Open Space No Shade

An unusably hot open space with no shade. Patricia's Green, 2019.

It's blisteringly hot in San Francisco right now. The Department of Homeless Services has activated special policies to help get people inside. It's a Spare the Air day, which means we are all supposed to figure out how to avoid driving private vehicles. And, most worryingly, fire season has already started.

You know what would be great on a day like today? More shadows, to help make the sidewalks cooler. Unfortunately, it's the explicit policy of the San Francisco Board of Supervisors and Planning Commission that shadows are harmful impacts that must be mitigated. If you want to know why the sidewalks are so hot, start with the politicians who view more shade as harmful.

In 1989, San Francisco voters passed Proposition K, which required explicit Planning Commission approval for any building that might cast a shadow on any public park. This past April, 63 units of housing, including 15 below market rate units, were denied because they would increase the shadow on a basketball court on a nearby public park. (There were other reasons to deny the project - the property owner has a poor record with tenants on other properties - but the law required an objective reason to deny a project, and shadows were it.)

As a recreational basketball player, I can say that playing basketball in 90-degree heat is miserable. If one team has to stare into the sun to see the basket and play defense, they're at a significant disadvantage. More shade means you can spend more time playing basketball and less time sweating. If the court is darker for 30 minutes longer in the summer, use the property tax revenue or impact fees from the new construction to build lights. 
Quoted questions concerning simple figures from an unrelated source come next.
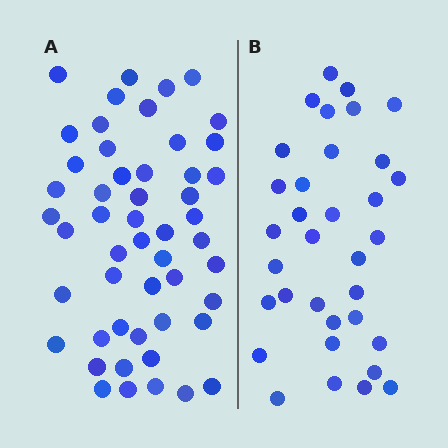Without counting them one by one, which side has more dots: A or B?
Region A (the left region) has more dots.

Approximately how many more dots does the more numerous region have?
Region A has approximately 15 more dots than region B.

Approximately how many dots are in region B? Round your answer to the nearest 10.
About 30 dots. (The exact count is 34, which rounds to 30.)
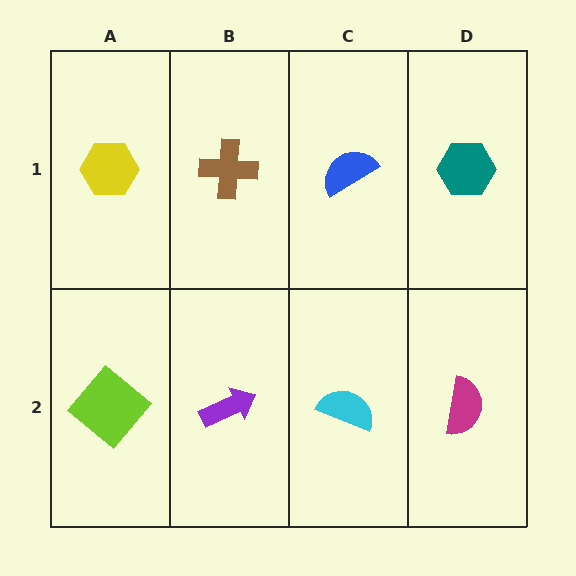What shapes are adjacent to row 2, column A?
A yellow hexagon (row 1, column A), a purple arrow (row 2, column B).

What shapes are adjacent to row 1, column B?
A purple arrow (row 2, column B), a yellow hexagon (row 1, column A), a blue semicircle (row 1, column C).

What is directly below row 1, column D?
A magenta semicircle.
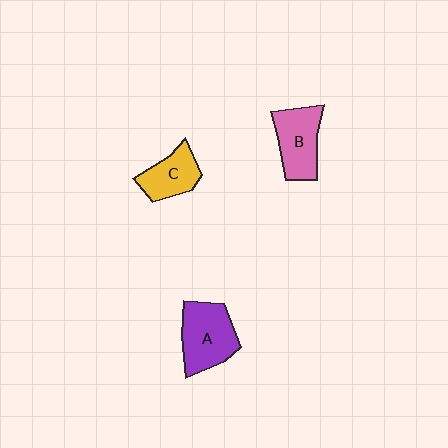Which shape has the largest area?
Shape A (purple).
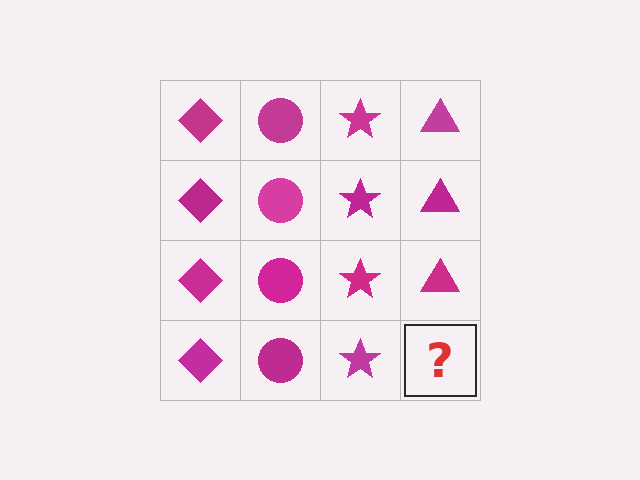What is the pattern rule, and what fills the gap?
The rule is that each column has a consistent shape. The gap should be filled with a magenta triangle.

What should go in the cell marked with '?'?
The missing cell should contain a magenta triangle.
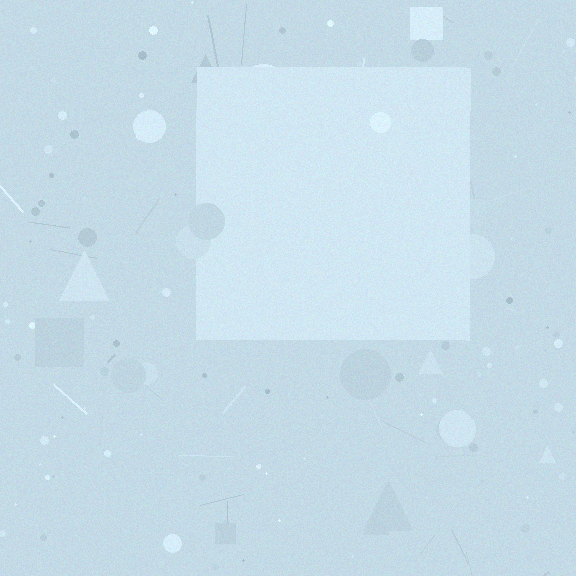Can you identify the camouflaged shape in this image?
The camouflaged shape is a square.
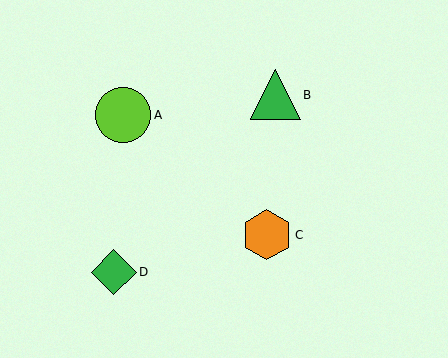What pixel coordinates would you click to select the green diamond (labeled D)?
Click at (114, 272) to select the green diamond D.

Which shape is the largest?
The lime circle (labeled A) is the largest.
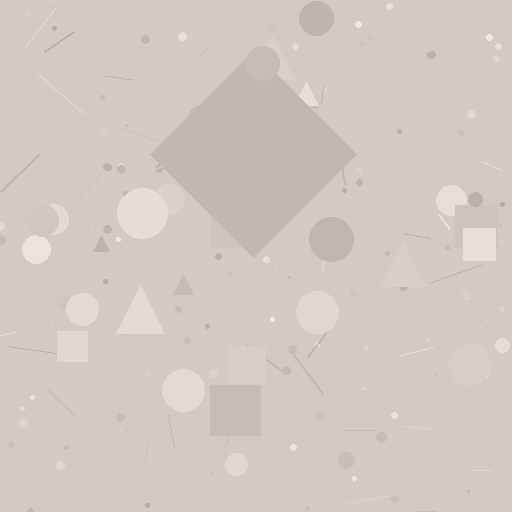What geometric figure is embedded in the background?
A diamond is embedded in the background.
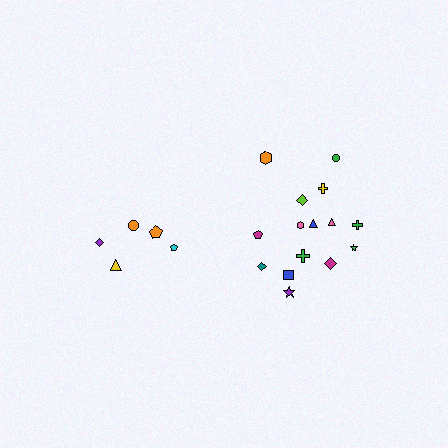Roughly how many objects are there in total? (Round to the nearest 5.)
Roughly 20 objects in total.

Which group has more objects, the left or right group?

Other city parks are entirely concrete and have no shade at all. The Jose Coronado Playground is a great example: it has a concrete soccer field and basketball court, surrounded by buildings that aren't tall enough to cast shade. I guarantee every person in that neighborhood would have appreciated a shadow on Monday, June 10th, when the City was 97 degrees. 

San Francisco’s Supervisors are no better. Last year District 9 Supervisor Hillary Ronen delayed a zoning compliant project that would have replaced a laundromat by noting that it would cast a shadow on a nearby preschool.

The preschool yard in question is entirely concrete. On a day like June 10th, temperatures in the yard exceeded 95 degrees - not exactly ideal for three and four-year-olds playing outside. Rejecting a building on the explicit grounds that it would have provided shade to four-year-olds is borderline inhumane.

Blocking new housing due to shadows also keeps most of our existing housing stock really old. Old buildings aren't as well insulated, are less likely to have air conditioning, and use significantly more energy to keep cool. Proper insulation and building design can keep buildings cool when it is hot out and prevent heat stroke.

Taller buildings also pay impact fees and reassessed property taxes. This gives local government more money to pay for services that can relieve the impact of heat. We can pay to maintain more public trees, which provide shade and also lower the temperature of the surrounding air, by pulling water from the ground. We can build more supportive housing and air-conditioned navigation centers, to help get homeless people off of our very hot streets.

This summer is already off to a hot start. But thanks to climate change, San Francisco summers are only going to get worse from here. It's time to start re-evaluating policies to adjust to this new reality. Adding more shade is a good start.